3.1 Analysis of the effects of parameters β on the SCF under axial loading
This subsection presents the effects of the bracetochord diameter ratio parameter β on the SCFs and its interaction with the chord thickness ratio parameter γ. Thus, the influence of the parameters τ, γ and θ on the effect of β on the SCF is also studied. Figure 5 shows the values of the SCF due to the effect of the variations of the parameter β and its interaction with the parameter γ. The effect of the parameter β on the SCF values under load conditions 1 and 3 (Figures 5a and 5d) for β varying from 0.4 to 0.6, leads to a reduction of the SCF values at the position of the tip of the crown of the inclined brace of the tubular TYjoint. On the other hand, under load conditions 2 and 3 (Figures 5b and 5c), the increasing variation of β also leads to a reduction of the SCF values at the position of the saddle of the vertical brace of the tubular TYjoint.

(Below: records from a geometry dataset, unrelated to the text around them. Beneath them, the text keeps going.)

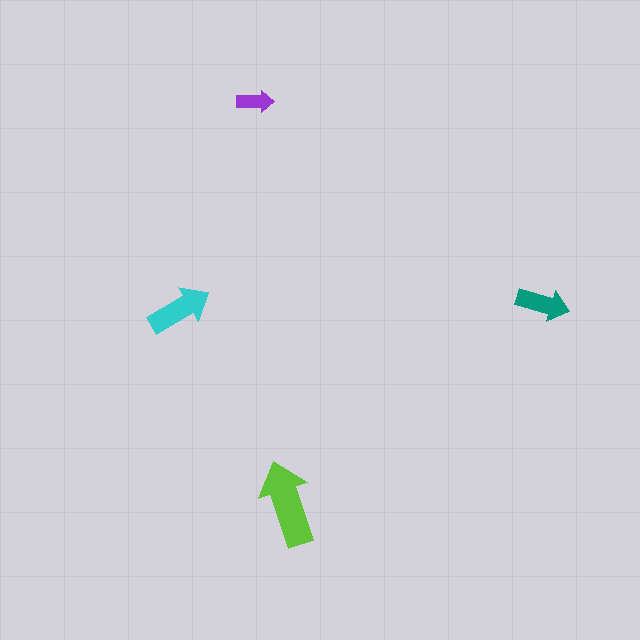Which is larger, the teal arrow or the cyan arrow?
The cyan one.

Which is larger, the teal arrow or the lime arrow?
The lime one.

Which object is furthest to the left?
The cyan arrow is leftmost.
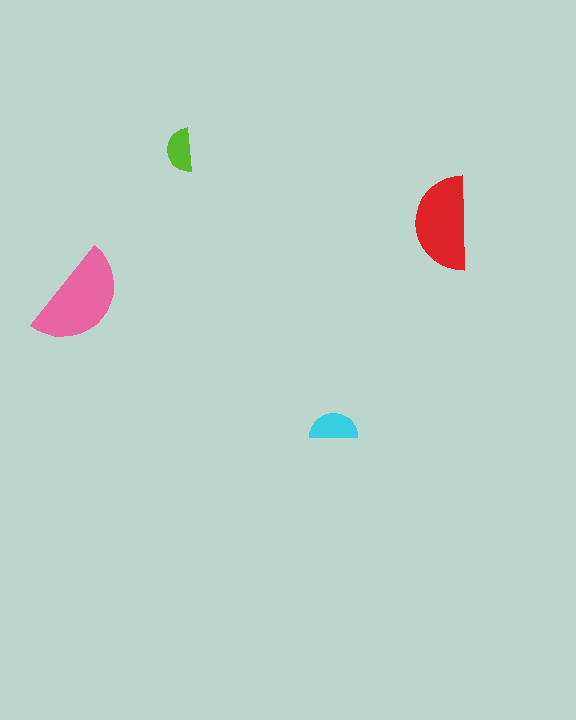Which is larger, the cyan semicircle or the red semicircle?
The red one.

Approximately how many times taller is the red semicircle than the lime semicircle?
About 2 times taller.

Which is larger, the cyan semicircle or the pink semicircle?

Our results thus reveal that the maximum values of the SCF are located at the level of the saddle position. They represent the critical values, which can be responsible for the fatigue failure phenomena. However, the tubular gap TYjoint is more resistant for values of 0.5 < β < 1 and the parameter β is a determining factor in the stress distribution due to the way the load transfer is accomplished. Thus, this result does not depend on the values of the other geometric parameters or on the type of axial loading applied. It is also evident that the parameter γ is more effective in increasing the SCF values compared to the parameter β.

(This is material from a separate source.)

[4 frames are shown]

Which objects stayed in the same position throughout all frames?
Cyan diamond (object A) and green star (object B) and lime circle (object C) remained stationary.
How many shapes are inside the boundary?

3.2 Analysis of the effects of parameters γ on the SCF under axial loading
This subsection presents the influence of the chord thickness ratio parameter γ on the SCF and its interaction with the wall thickness ratio parameter τ. The influence of the parameters β, τ and θ on the effect of γ on the SCF is also studied. Figure 6 shows the values of the SCF due to the effect of the parameter γ and its interaction with the parameter τ. The effect of the parameter γ on the SCF values under load conditions 1 and 3 (Figures 6a and 6d) for γ varying from 12 to 24, leads to the increase of the SCF values at the position of the tip of the inclined bracing crown. On the other hand, for loading conditions 2 and 3 (Figures 6b and 6c), the increasing variation of γ leads instead to a significant increase of the SCF values at the position of the saddle of the vertical brace. Thus, for all axial loading conditions studied in Figure 3, the effect of increasing variation of γ increases the hot spot values at the crown and saddle position. Thus, our results show that, the maximum values of the SCF are located at the saddle position towards the side of the chord and thus correspond to the critical point. Therefore, for small variations of γ, by fixing τ, i.e., by increasing the thickness of the chord (T), we obtain an increase in the wall stiffness of the chord of the tubular TYjoint with a small stress distribution. Therefore, this result does not depend on the values of the other geometrical parameters or on the type of axial loading applied. This counterpart, the parameter τ, is more effective in increasing the values of the SCF compared to the parameter γ.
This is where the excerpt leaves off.